In April, 1996, prominent democrats and human rights activists Yelena Bonner, Sergei Kovalev, Yuri Afanasiev, Ella Pamfilova, and Arkady Murashev formed a commitee to support Yabloko leader Grigory Yavlinsky in the presidential campaign. Bonner is the widow of Nobel Peace Prize winner Andrei Sakharov whose close associate was Kovalev, a biologist by training. Their declaration said, ``Is it possible that there is only a Communist alternative to the current regime? No, and no again.'' ``Whether he is good or bad, Yavlinsky has won recognition with his uncompromising position in recent years... Yavlinsky is true to fundamental values -- human rights, democracy, private property, and market economy.'' This step towards recognition of the liberal economist as leader of the pro-reform democratic forces of Russia may look like a birthday present to Yavlinsky, who turned 44 on April 10. Yet, it is also a sign of apparent dissatisfaction with the so-called "peace plan" for Chechnya proposed by President Boris Yeltsin on March 31 and immediately dubbed a pre-election stunt by many observers. Back in the end of 1994, Yavlinsky helped to negotiate release of a group of Russian prisoners by Chechen guerillas. He went to Grozny (the capital of Chechnya, then controlled by Dudayev's rebels) as an envoy of peace and offered to stay there as a hostage if the prisoners were freed. His offer was rejected, and the prisoners were released soon afterwards, in exchange for a promise by the Russian government to start peace negotiations with the separatists. The promise proved hollow, because, without withdrawing it, Russians started a massive military invasion in the breakaway republic. Yavlinsky, along with many other Russian democrats, condemned the Chechen war. By then, he was already well-known to the Russian public for his active role in the market-oriented economic reforms.

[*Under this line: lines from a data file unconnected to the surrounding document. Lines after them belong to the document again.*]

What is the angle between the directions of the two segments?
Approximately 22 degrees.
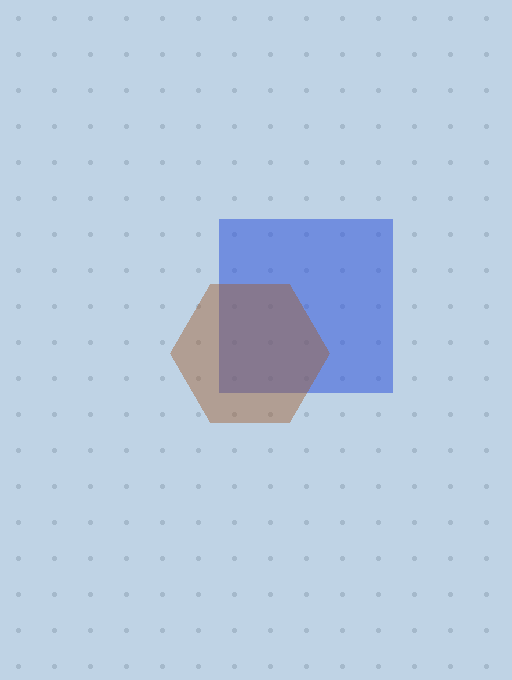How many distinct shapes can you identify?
There are 2 distinct shapes: a blue square, a brown hexagon.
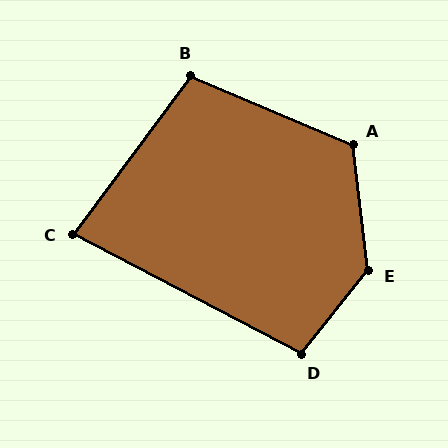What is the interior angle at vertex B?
Approximately 104 degrees (obtuse).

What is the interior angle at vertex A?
Approximately 120 degrees (obtuse).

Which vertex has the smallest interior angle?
C, at approximately 81 degrees.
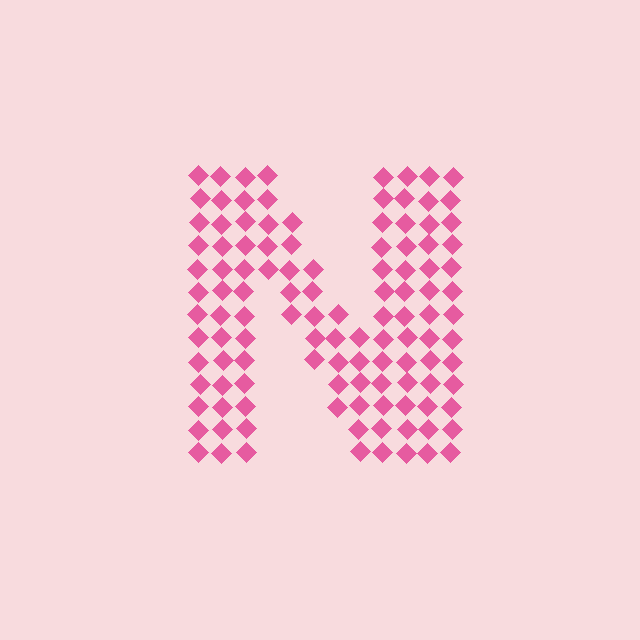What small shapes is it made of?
It is made of small diamonds.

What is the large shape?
The large shape is the letter N.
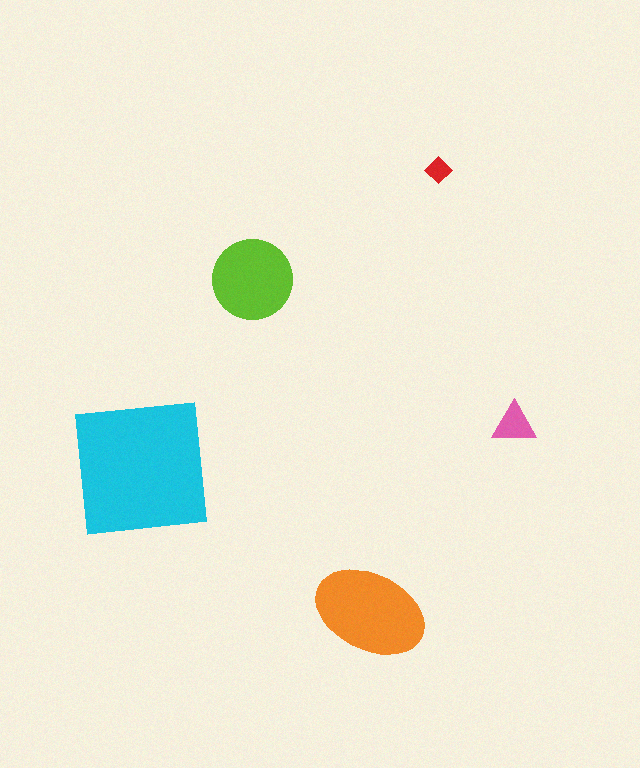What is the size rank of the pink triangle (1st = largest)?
4th.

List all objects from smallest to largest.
The red diamond, the pink triangle, the lime circle, the orange ellipse, the cyan square.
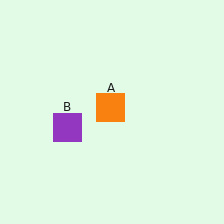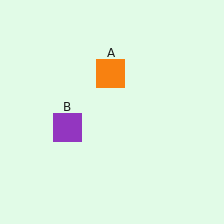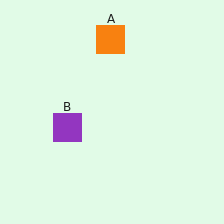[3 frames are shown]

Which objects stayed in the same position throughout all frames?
Purple square (object B) remained stationary.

The star of Grigory Alexeyevich Yavlinsky rapidly ascended in July 1990, when Boris Yeltsin appointed him deputy chairman of the RSFSR Council of Ministers and the chairman of the State Commission of the RSFSR for Economic Reform. In the spring of 1990 Yavlinsky had prepared a plan to shift the Soviet economy onto the path of market reform, entitled "400 days". His work attracted the attention of Academician Leonid Abalkin, who recommended him to Yeltsin. Yavlinsky thus found himself in a position to try to launch his now-renamed "500 Days" plan, which was the first openly declared economic reform program in Soviet history. However, Yavlinsky's project fell foul of the political standoff between Yeltsin and Gorbachev, at the head of the Russian Federation and USSR respectively. Over the summer a working group chaired by Stanislav Shatalin came up with an amended version of the reform program, which was acceptable both to Gorbachev and to Yeltsin and the other repubic leaders. However, Nikolai Ryzhkov, Chairman of the USSR Council of Ministers, opposed the plan, which was rejected by the Congress of the People's Deputies of the USSR in October 1990. Gorbachev and Ryzhkov came up with a compromise variant, and as a result the revolutionary "500 Days" was transformed into an impotent "Main Trends of Development". Yavlinsky resigned on October 17. That was a still bigger sensation: a deputy prime minister voluntarily stepped down because there was no chance to implement his ideas! Anything of this kind was unheard of in the Soviet corridors of power.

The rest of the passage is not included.